Читаем Адреса памяти полностью

Вот она – густейшая смесь десятков культур, языков, вер и традиций. По-татарски затейливо петляющие улочки в ширину одной повозки. Обступающие тебя с двух сторон вековые стены домиков из жесткого, точно наждак, ракушечника. Над проулками – жаркое солнце, в проулках – зной, плюс – перекличка колоколов Троицкого и Петропавловского соборов с криком муэдзина с неподалеку расположенного минарета древнейшей на полуострове мечети Кебир-Джами. Тут же соединяющая (или, наоборот, разделяющая) православные и мусульманские святилища бойкая и шумная улица Шмидта. Какого именно? Либо – того самого, щуплого, но героического лейтенанта Шмидта, бросившего вызов царю и жизнь – на плаху.

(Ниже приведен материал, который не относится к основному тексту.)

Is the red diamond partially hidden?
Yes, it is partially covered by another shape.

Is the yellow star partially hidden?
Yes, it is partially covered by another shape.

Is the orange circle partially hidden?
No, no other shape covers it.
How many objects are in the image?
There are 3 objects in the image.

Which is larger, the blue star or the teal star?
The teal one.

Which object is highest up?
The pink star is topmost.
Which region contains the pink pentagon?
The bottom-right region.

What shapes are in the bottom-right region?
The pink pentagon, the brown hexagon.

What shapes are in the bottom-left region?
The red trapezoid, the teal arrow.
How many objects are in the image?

Либо – могучего и бородатого полярника Шмидта, бросившегося на зов уже свершившегося социализма во льды ледовитых морей.

И тот Шмидт, и этот сыграли не последнюю роль в судьбе родившегося вблизи поименованной в честь них транспортной артерии поэта. Как и другой первопроходец, но уже в литературе, точнее – в ее социально обостренной интерпретации, – Некрасов. Тот самый, которого юный Илья ставил очень высоко, выше многих, отмечая его в чем-то революционный поэтический запал, с которым будущий авангардист Сельвинский старался максимально сойтись.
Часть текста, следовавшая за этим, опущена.